Definition: For a random variables $X\in\mathbb R^{d_1}$ and $Y\in\mathbb R^{d_2}$, we define a conditional expectation of $X$ given $Y$ by any random variable $Z$ satisfying:
- there exists $g:\mathbb R^{d_2}\rightarrow\mathbb R^{d_1}$ such that $Z=g(Y)$ and
- $\mathbb E\left[Z\unicode{x1D7D9}_{\{Y\in A\}}\right]=\mathbb E\left[X\unicode{x1D7D9}_{\{Y\in A\}}\right]$ for all $A\subseteq \mathbb R^{d_2}$
To be honest I don't understand the definition. Like
- the reason for requiring $\mathbb E[X|Y]$ to be a function of $Y$
- Why $\mathbb E\left[Z\unicode{x1D7D9}_{\{Y\in A\}}\right]=\mathbb E\left[X\unicode{x1D7D9}_{\{Y\in A\}}\right]$ needed for all $A\subseteq \mathbb R^{d_2}?$
Here is one example they mentioned:
$\Omega=[-1,1]$ and $\mathbb P$ is uniform distribution.
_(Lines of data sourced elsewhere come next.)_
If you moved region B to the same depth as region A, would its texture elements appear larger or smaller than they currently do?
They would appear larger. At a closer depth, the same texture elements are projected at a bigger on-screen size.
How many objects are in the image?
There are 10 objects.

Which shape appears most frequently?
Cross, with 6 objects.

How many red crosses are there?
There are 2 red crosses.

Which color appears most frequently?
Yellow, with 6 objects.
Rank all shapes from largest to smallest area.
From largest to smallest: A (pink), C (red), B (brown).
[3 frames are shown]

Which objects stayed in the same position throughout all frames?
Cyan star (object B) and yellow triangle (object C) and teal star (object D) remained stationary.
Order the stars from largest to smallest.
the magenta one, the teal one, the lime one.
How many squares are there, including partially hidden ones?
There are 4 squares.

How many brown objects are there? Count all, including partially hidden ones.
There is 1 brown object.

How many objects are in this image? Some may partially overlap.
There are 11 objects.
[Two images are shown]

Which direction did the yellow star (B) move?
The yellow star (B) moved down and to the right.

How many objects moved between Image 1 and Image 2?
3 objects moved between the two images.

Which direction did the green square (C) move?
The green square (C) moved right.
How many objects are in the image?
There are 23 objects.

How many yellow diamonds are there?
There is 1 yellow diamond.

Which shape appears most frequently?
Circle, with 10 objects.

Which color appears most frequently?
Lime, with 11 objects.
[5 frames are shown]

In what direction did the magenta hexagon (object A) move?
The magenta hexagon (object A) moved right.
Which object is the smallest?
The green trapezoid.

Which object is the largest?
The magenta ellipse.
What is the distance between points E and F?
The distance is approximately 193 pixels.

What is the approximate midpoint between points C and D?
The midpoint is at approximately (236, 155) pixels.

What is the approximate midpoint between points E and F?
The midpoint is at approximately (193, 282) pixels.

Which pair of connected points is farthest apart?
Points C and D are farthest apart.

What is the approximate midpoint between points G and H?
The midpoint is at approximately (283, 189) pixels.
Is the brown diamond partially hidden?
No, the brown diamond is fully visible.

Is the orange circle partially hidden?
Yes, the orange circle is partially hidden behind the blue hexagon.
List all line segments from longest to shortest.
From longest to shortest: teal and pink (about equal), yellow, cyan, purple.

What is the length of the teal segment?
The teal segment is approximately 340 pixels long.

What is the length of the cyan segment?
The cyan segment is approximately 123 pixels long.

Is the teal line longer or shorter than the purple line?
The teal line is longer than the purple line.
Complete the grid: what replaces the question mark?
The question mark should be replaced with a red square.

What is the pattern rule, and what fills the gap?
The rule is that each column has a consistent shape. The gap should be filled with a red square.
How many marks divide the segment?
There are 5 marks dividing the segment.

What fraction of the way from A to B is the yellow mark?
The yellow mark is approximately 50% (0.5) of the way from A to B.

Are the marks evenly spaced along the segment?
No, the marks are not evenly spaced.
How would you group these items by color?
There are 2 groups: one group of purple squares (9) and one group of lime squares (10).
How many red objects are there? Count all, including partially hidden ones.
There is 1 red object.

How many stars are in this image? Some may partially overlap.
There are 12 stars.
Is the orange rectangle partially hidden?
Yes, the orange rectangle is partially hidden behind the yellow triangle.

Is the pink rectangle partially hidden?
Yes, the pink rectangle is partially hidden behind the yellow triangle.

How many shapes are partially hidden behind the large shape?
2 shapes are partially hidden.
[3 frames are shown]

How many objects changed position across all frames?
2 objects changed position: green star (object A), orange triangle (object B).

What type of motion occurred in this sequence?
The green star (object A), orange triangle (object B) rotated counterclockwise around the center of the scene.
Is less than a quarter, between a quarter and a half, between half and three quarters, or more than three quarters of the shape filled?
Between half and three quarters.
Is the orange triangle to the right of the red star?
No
Define $$\begin{align}X(\omega)&=-\frac12+\unicode{x1D7D9}_{\{\omega\in[-1,-1/2]\cup[0,1/2]\}}+2\unicode{x1D7D9}_{\{\omega\in[-1/2,0]\}}\\Y(\omega)&=\unicode{x1D7D9}_{\{\omega\geq0\}}\\Z(\omega)&=1-Y(\omega)\end{align}$$ Then $\mathbb E[X|Y]=Z$ and $\mathbb P(X=Z)=0$
I didn't get how to compute conditional expectation using the above definition.
Here is another definition from A First Look at Rigorous Probability Theory, by Jeffrey S. Rosenthal
Definition: If $Y$ is a random variable, and if we define $v $ by $v(S)=\mathbb P(Y\in S|B)=\mathbb P(Y\in S,B)/P(B)$, then $v=\mathcal L(Y|B)$ is a probability measure, called the conditional distribution of $Y$ given $B$. $\mathcal L(Y\unicode{x1D7D9}_{B})=\mathbb P(B)\mathcal L(Y|B)+P(B^c)\delta_0$, so taking expectations and re-arranging, $$\mathbb E(Y|B)=\mathbb E(Y\unicode{x1D7D9}_{B})/\mathbb P(B)$$
Here also I can't understand the role of $v$ and how it creates similar thing with above definition.